Why Regional-Language Conversations Don't Scale Across the Lending Journey (and What AI Employees Change for NBFCs)
An NBFC's relationship with a borrower is never a single conversation. It's a lead-qualification call, then onboarding and KYC follow-up, then the first-EMI reminder, then a servicing query, then a renewal nudge, then — sometimes — a collections call. Dozens of touchpoints across one customer's life.
Now multiply that by Tamil, Telugu, Hindi, Marathi, Kannada and Bengali. That's the real scaling problem in Indian lending — and it isn't a collections problem. It's a full-funnel problem that simply gets noticed at collections.
We fix language one stage at a time — and it breaks at the seams
Most lenders have patched language stage by stage. A telecalling team handles acquisition. A different team chases collections. An IVR covers servicing. A WhatsApp bot sits somewhere in the middle. Each was bolted on to fix one stage, and each is limited to whatever languages that team or tool happens to support.
The borrower doesn't experience stages. They experience one journey — and they notice every time it restarts, in the wrong language, with someone who has no idea what was said last time.
Where language quietly breaks the funnel
- Acquisition: a Telugu-speaking lead gets a qualification call in Hindi, doesn't connect, and your acquisition spend is wasted before the funnel even starts.
- Onboarding: KYC and verification stall when the borrower can't follow instructions in their own language — and a stalled onboarding is a silent drop-off.
- Servicing: a borrower who can't get a simple balance or EMI answer in their language gets frustrated and loads up your inbound team.
- Renewals & upsell: the highest-margin conversations get missed because no one follows up, in-language, at the right moment.
- Collections: the classic pain — but by the time it shows up here, it's the last domino, not the first.
Why hiring can't fix a full-funnel language gap
The instinct is to hire vernacular callers. But across the funnel the maths defeats you: every new language multiplied by every stage of the journey is a staffing matrix no NBFC can realistically fill, train and retain. Oro saw this first-hand — every new city meant fresh language and staffing hurdles, while the function carried high attrition and rising overhead. You don't end up with a scalable journey; you end up with a hiring problem that grows faster than your loan book.
The shift: one AI Employee across the whole journey
The alternative isn't another point solution for another stage.
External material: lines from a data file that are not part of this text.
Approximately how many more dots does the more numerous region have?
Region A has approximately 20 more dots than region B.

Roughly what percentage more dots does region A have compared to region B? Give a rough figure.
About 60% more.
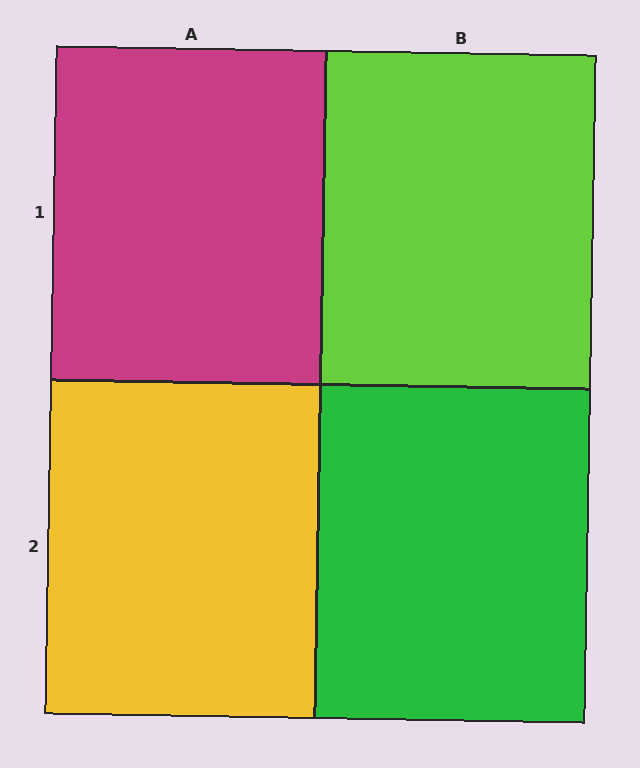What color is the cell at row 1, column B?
Lime.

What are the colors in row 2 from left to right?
Yellow, green.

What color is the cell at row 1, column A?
Magenta.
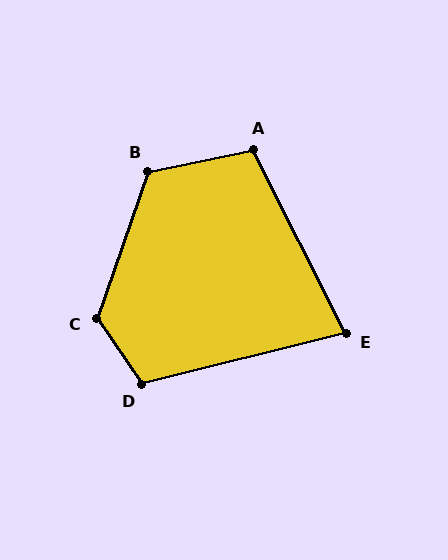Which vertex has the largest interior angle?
C, at approximately 127 degrees.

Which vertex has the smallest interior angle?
E, at approximately 77 degrees.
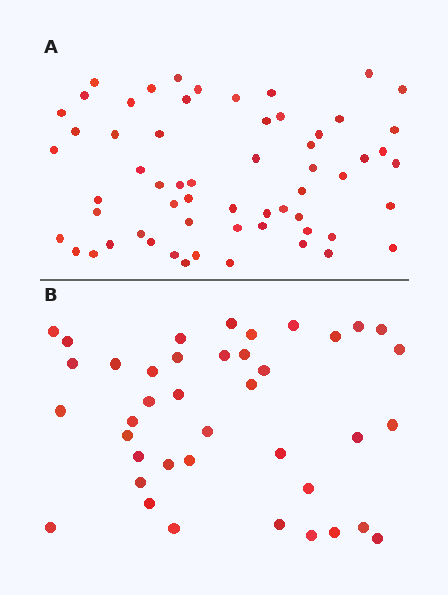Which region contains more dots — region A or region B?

It's a single layer that runs across the funnel: one AI Employee that qualifies at the top, helps onboard in the middle, answers servicing questions, nudges renewals, and supports collections at the end — every conversation in the borrower's language.
That's the model behind 8loop. We start with voice — still the channel that drives most lending conversations in India — and carry the same customer memory into WhatsApp, chat and email. So the agent that qualified a borrower at acquisition already knows them at renewal. The journey stops restarting.
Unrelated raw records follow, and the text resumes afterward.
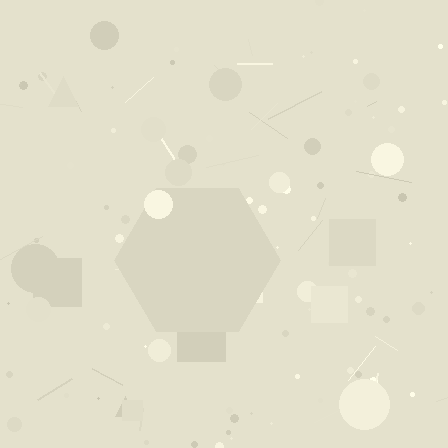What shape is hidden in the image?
A hexagon is hidden in the image.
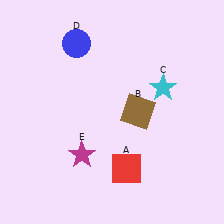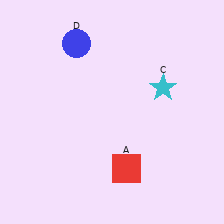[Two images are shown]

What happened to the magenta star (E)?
The magenta star (E) was removed in Image 2. It was in the bottom-left area of Image 1.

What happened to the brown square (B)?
The brown square (B) was removed in Image 2. It was in the top-right area of Image 1.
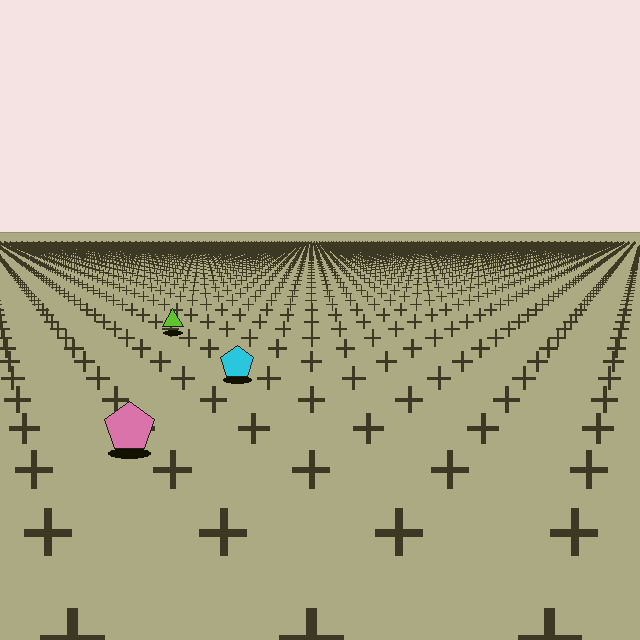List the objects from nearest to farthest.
From nearest to farthest: the pink pentagon, the cyan pentagon, the lime triangle.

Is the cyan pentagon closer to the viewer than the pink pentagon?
No. The pink pentagon is closer — you can tell from the texture gradient: the ground texture is coarser near it.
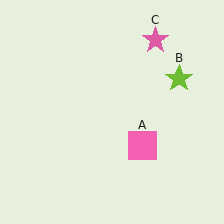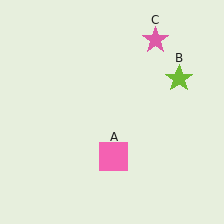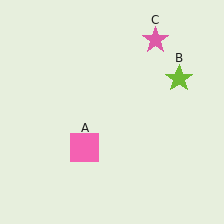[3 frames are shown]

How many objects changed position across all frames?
1 object changed position: pink square (object A).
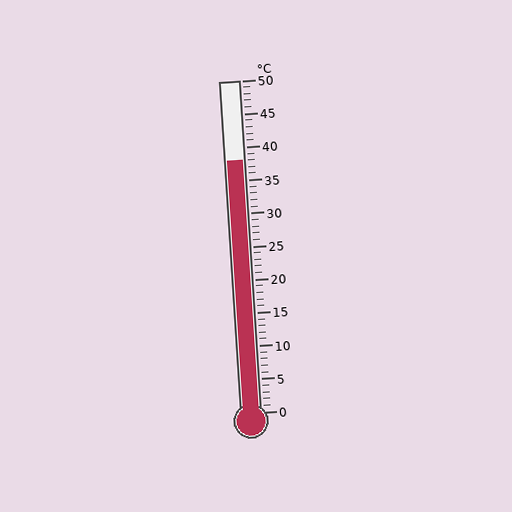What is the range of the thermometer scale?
The thermometer scale ranges from 0°C to 50°C.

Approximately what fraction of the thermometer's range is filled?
The thermometer is filled to approximately 75% of its range.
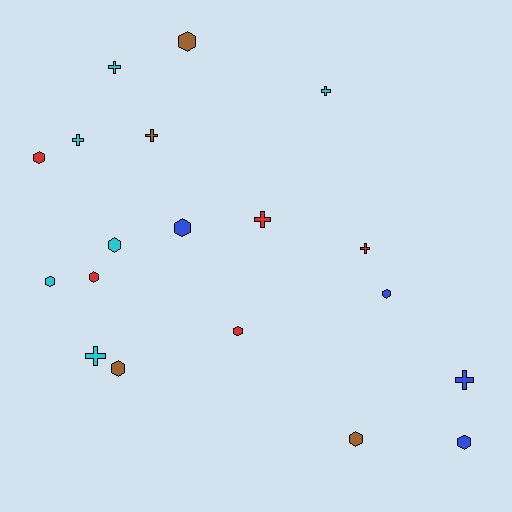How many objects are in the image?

What this looks like in practice
Equentis began at the top of the funnel — a bilingual AI voice agent working 30,000 dormant leads in 18 days in Hindi and English — and is now extending the same agent across support, renewals and upsell. Oro started with lead qualification in Tamil, Telugu, Hindi and Marathi, cut cost per converted customer by 70%, and is now pushing the same AI layer into servicing and collections. Neither treats AI as a collections tool. Both treat it as a journey-wide layer.
What changes for the NBFC
When one multilingual AI Employee runs the whole journey, the gains compound: acquisition cost falls because you actually connect, onboarding drop-off falls because borrowers understand what to do, retention rises because renewals get followed up — and collections improve almost as a by-product, because the relationship was continuous and in-language the entire way.
Stop solving language one stage at a time. The borrower lives one journey; your AI Employee should run the whole of it — in every language they speak.